The Ubisoft recovery plan is now in motion as the French gaming giant faces mounting financial pressure. Following a series of underwhelming releases and growing market competition, Ubisoft has unveiled a sweeping overhaul of its operations, including game cancellations and stringent cost-cutting measures.
Game cancellations mark the start of Ubisoft’s reset
A key casualty of this internal shake-up is the long-delayed remake of Prince of Persia: The Sands of Time, which has now been scrapped despite several years in development. This announcement has triggered widespread disappointment among fans across social media platforms.
In addition, Ubisoft confirmed the cancellation of four unannounced projects and one mobile title. Meanwhile, seven other games will undergo extended development timelines to improve quality and execution.

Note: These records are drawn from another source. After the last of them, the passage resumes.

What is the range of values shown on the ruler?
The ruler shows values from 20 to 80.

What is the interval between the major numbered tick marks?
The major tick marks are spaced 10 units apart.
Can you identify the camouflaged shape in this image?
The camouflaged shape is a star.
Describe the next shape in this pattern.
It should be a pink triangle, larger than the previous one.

In an increasingly selective and competitive market, Ubisoft now expects an operational loss of €1 billion for the current fiscal year, prompting a sharper focus on its most valuable franchises and a leaner internal structure.

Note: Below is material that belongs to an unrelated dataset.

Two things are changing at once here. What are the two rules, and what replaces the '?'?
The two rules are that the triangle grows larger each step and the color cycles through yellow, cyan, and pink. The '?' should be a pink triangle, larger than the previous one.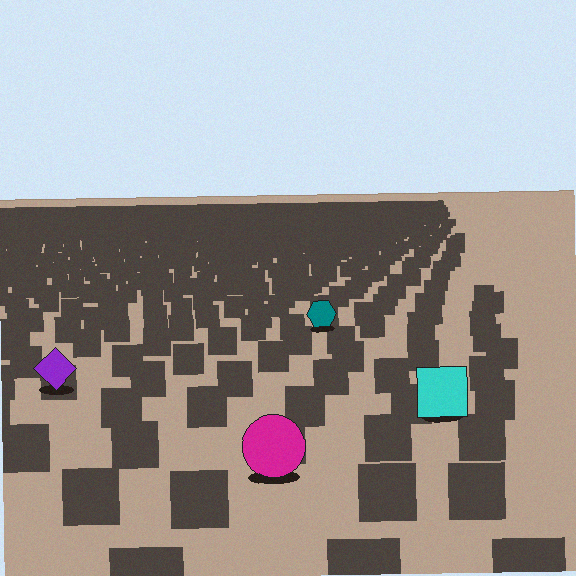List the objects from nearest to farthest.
From nearest to farthest: the magenta circle, the cyan square, the purple diamond, the teal hexagon.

A new operational model underpins the Ubisoft recovery plan
At the heart of the Ubisoft recovery plan is a completely new operating model, set to launch in April. It introduces five thematic “creative houses” that consolidate Ubisoft’s development studios by genre and brand alignment.
The first of these, Vantage Studios, was created in October 2025 and encompasses flagship franchises like Assassin’s Creed, Far Cry and Rainbow Six, with an ambitious annual revenue target of €1 billion.

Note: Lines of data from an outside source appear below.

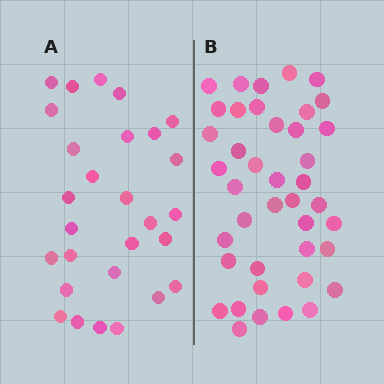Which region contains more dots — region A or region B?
Region B (the right region) has more dots.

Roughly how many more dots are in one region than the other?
Region B has approximately 15 more dots than region A.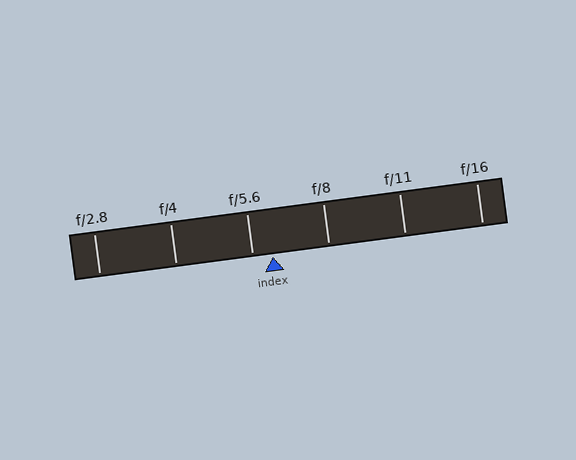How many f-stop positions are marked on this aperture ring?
There are 6 f-stop positions marked.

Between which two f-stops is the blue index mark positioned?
The index mark is between f/5.6 and f/8.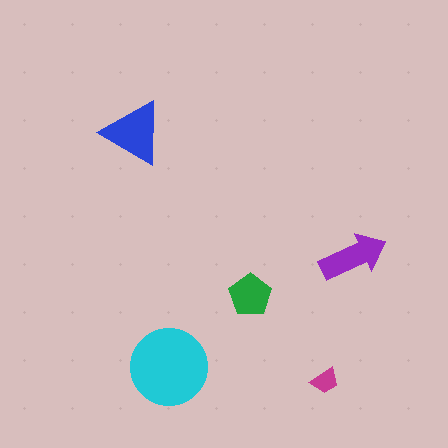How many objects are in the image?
There are 5 objects in the image.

The additional four creative houses will focus on:
- Shooter titles such as The Division, Ghost Recon, and Splinter Cell
- Fantasy universes including Rayman, Beyond Good & Evil, and Prince of Persia
- Competitive action games like The Crew and For Honor
- Family-oriented games, led by the Just Dance series
Shared services and tighter strategic oversight
This new structure aims to streamline operations by pooling technology, marketing, production, and distribution services. Roughly half of Ubisoft’s global studios will be embedded within the creative houses, while the other half will offer cross-functional support.
Strategic planning and financial oversight will remain centralised at Ubisoft’s headquarters in the Paris region. CEO Yves Guillemot described the shift as a “radical transformation” intended to simplify workflows and drive profitability.
Employee backlash and operational downsizing
The rollout has not been without friction. Management has called for an end to remote work, requiring employees to return to the office five days a week. This move has already sparked outcry, particularly from union representatives who condemned it as “unfair and brutal.”
Ubisoft is also entering the third and final phase of a cost-reduction initiative launched in previous years. Having already cut over 3,000 jobs and shuttered multiple studios, the company now targets at least €200 million in additional savings over the next two years. The closure of Ubisoft Stockholm is the latest sign of this downsizing.
Financial implications and market response
Previously projecting breakeven results for 2025/2026, Ubisoft now anticipates a full-year operating loss and lower net bookings of approximately €1.5 billion. These revised expectations reflect both the cost of restructuring and underperformance in key game launches, such as the early termination of XDefiant.
In the context of a broader industry slowdown, Ubisoft’s share price fell by 51% in 2025, highlighting growing investor unease and reinforcing the urgent need for this recovery strategy.